I write a lot about life in the big city. But though I was born and educated there, I don't live in the city. I live in a small town in New Jersey right across the Hudson River from the big city. Life is good in our small town. My neighbors are friendly, helpful people. Our downtown area is safe and vibrant, but not too big; we have a good diner, a reasonably good supermarket, and a nice place to grab a cup of coffee with a friend. There are farmer's markets and street fairs in the summer, and our public library hosts cultural events of all kinds, all year round.
And there are really, really good public schools. Our schools are the envy of most of the state of New Jersey and maybe even the nation. My children are privileged to live in a place where they can safely walk to a school that will give them a first-rate education. In fact, our schools are so good, it appears that people from all over come to our town to take advantage of them. People who don't live here and don't pay the relatively high property taxes that finance our schools.

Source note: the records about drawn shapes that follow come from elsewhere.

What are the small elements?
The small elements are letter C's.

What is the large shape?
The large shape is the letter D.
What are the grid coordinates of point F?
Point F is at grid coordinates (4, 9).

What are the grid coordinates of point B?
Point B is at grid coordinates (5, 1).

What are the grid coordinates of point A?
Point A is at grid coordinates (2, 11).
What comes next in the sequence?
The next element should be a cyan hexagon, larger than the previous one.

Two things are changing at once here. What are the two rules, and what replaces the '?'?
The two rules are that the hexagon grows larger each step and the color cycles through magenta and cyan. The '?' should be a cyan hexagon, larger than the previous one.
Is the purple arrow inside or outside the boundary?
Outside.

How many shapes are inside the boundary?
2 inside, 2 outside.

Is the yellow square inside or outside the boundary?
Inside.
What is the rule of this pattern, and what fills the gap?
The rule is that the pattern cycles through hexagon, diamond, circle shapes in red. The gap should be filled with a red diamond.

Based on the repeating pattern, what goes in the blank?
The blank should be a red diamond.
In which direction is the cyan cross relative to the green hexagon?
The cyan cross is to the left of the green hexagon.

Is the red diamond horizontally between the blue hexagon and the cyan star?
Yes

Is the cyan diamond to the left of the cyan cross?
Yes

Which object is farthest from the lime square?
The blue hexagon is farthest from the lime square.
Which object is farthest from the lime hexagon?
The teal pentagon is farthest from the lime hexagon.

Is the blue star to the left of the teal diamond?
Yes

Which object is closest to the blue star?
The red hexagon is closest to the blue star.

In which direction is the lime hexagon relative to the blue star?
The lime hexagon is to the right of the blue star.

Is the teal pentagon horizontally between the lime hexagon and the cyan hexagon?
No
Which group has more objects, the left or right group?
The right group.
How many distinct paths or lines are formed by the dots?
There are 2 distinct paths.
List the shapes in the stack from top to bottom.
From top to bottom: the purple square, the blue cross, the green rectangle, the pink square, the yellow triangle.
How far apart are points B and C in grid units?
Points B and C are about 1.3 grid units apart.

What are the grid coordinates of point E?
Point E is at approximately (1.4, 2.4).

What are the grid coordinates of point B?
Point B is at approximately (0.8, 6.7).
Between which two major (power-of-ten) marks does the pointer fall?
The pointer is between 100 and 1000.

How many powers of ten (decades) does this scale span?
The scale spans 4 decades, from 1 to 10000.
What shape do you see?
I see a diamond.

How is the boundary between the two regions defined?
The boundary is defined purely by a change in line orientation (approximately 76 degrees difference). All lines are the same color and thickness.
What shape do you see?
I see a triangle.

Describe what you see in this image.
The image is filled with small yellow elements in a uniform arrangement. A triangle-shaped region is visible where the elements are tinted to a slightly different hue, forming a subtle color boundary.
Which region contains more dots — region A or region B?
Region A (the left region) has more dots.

I was surprised when I first heard the whispers, a few years ago, that our schools had apparently been invaded by nonresidents. After all, it seemed to me to be pretty difficult to pretend to live somewhere that you didn't really live. We all know each other here, and there is a pretty high level of parent involvement in the schools. The kid whose parents don't live in the neighborhood is sure to stand out like a sore thumb.
Besides, the process for enrolling a child in one of our schools has always been positively draconian. Two years ago, when I attempted to enroll my oldest daughter in the high school, I was turned away because I could not produce a paper copy of a utility bill that had been mailed to me at my house. (I pay my utility bills online, so I had no paper invoices.) The mean lady behind the counter would not accept my bank statement or my driver's license. She dismissed my claim that I had two other children already enrolled in the system. Rules are rules, and in this little town, they don't bend for anyone.
Given that a twenty-year resident can't get her kid into the high school, it struck me as odd that Someone Who Didn't Live Here was apparently managing to sponge an education off of all those good, honest, old-fashioned folks who still write a check every month to Public Service Electric and Gas. The problem was so bad that the town actually paid someone to track these evil children down and kick them out.
Well, thank goodness for that.
Except that it apparently didn't work.
So now there's a new plan. Now, if you are a parent registering a young scholar, whether for the first or thirteenth time, you must appear in person at the Board of Education building on a designated date with "FOUR proofs of residence AND your child's ORIGINAL BIRTH CERTIFICATE with the raised seal or a passport with family census. Homeowners must provide at least one of the items [listed below] in BOLD plus 3 additional proofs." (I have copied this instruction directly from the flyer I got in the mail from the Board of Ed. The emphasis is theirs. Or hers, I should say; the flyer is signed by our superintendent.)
Four proofs of residence? And what exactly is a family census? I've examined my passport pretty closely, and all I can see is a pretty ugly double-chinned portrait of myself and a few stamps from countries across the Atlantic Ocean from here. I don't see anything that even remotely resembles proof that my children live in any particular town.
I try pretty hard not to write about politics, mostly because I am aware of the distance between my views and the mainstream. I am prepared to take a fair amount of grief for saying this out loud, but I'll do it anyway:
What is wrong with a system that has come to this? Where children are forced to sneak around to get an education of a quality their parents' paychecks don't deserve? Where self-righteous residents proudly display their tax bills to a bureaucrat so they can demonstrate that they are entitled to enroll their children in a better school than other parents? Is the accidental education of a child - a CHILD - a societal wrong that merits this sort of Arizona-legislature-type action? Is the wrongful seeking of knowledge a crime in our society?
I, for one, am willing to overlook (and, yes, to pay for) the occasional errant education. And, in the long term, to help look for a more workable solution for all of the children. Education of our society as a whole is a better investment than giving the homeless guy a dollar in Starbucks, and, as we have established, I do that sort of thing all the time.